The constitutionality of the act will be decided by the courts on a section by section basis. A US District Court has found a provision of the act unconstitutional. But let’s remember that a law’s constitutionality is hardly the only basis on which citizens can object to a law. Especially when it comes to our basic freedoms, we have the right to petition our representatives to change laws we find threatening whether they have been found unconstitutional or not.
Has the Patriot Act prevented terrorist attacks since 9/11? I don’t think we know the answer to that. The Justice department has claimed the act useful to a small number of specifically identified actions. But I’ve been unable to find any instance in which the provisions of Section 215 – the section which has created the greatest concern because of its much lowered standard of judicial oversight, elimination of the requirement of probable cause, and secret gag orders – have been declared necessary to a successful effort of law enforcement officials.
But the opponent argument that concerns me the most says that we can trust our government to not abuse the lowered standards of constitutional protection, or that we need not worry that some provisions of the act are not limited to terrorism investigations, even though the threat of terrorism is the justification for lowering the standards.
The very existence of the Bill of Rights in our constitution is the ultimate refutation of the “trust the government” argument.
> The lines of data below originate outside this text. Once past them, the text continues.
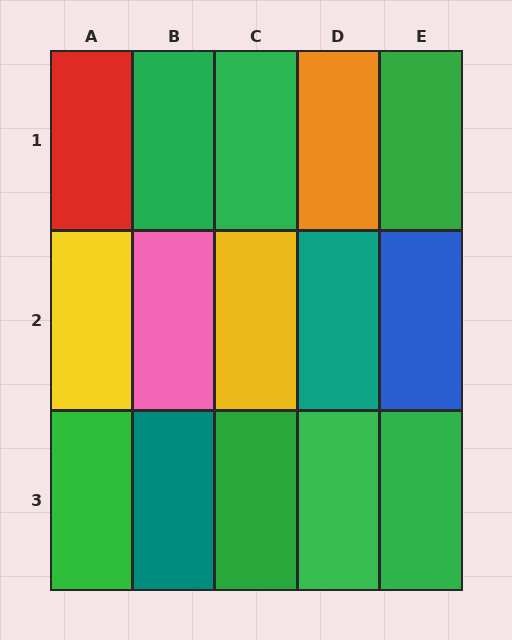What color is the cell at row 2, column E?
Blue.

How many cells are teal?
2 cells are teal.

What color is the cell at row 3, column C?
Green.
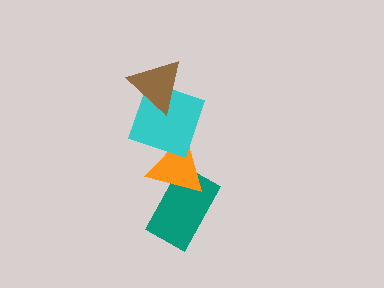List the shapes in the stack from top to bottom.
From top to bottom: the brown triangle, the cyan square, the orange triangle, the teal rectangle.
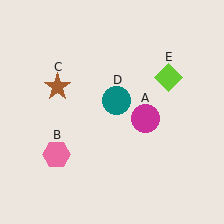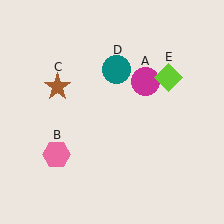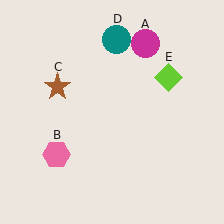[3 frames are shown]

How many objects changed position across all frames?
2 objects changed position: magenta circle (object A), teal circle (object D).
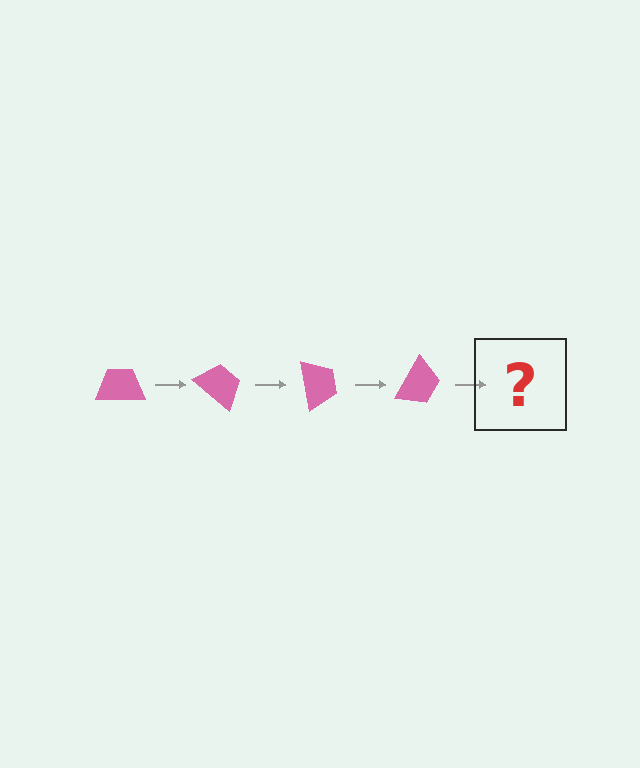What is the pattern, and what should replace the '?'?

The constitution drafted in Philadelphia in the summer of 1787 did not contain a Bill of Rights. Two of the staunchest supporters of individual liberties, John Adams and Thomas Jefferson, were on diplomatic assignments in London and Paris. Perhaps if they had been present in Philadelphia a Bill of Rights would have been included. As it is the Constitution was forwarded to the States for debate and vote. Many people voiced concerns about the lack of an explicit list of individual rights. Alexander Hamilton responded in one of the Federalist Papers. He argued that since the constitution did not give the government explicit powers to limit the freedoms in question, people shouldn’t be concerned. Fortunately Adams in London read a proposed draft of the constitution and wrote to Jefferson in Paris. “What think you of a Declaration of Rights?” Should not such a thing have preceded the model?” Jefferson wrote James Madison and persuaded him to accept a Bill of Rights as a condition for ratifying the constitution.
Adams’ commitment to individual rights was on display almost ten years earlier when he wrote the Constitution for the Commonwealth of Massachusetts. He gave “A Declaration of the Rights of the Inhabitants of the Commonwealth of Massachusetts” prominent place after the preamble and before he discussed the framework of the government. The right to which Adams gives the most attention is the protection against unreasonable searches and seizures. This argument became the core of the 4th amendment, the very one threatened by the Patriot Act.
And yet later as President John Adams was reluctantly persuaded to sign the Alien and Sedition Acts. Ostensibly passed to prevent a popular uprising similar to the bloody revolution in France, the law was used to silence opponents of Adams’ Federalist party. Freedom of speech and the press were curtailed, and prominent journalists who supported Jefferson’s party were actually tried and convicted of sedition.
So when people tell me to trust the government in matters of personal liberties, I tell them that if I can’t trust John Adams to resist the inevitable temptations governments develop to violate rights, I certainly won’t place that trust in today’s occupants of that office or the people who run the department of Justice, the FBI and the CIA.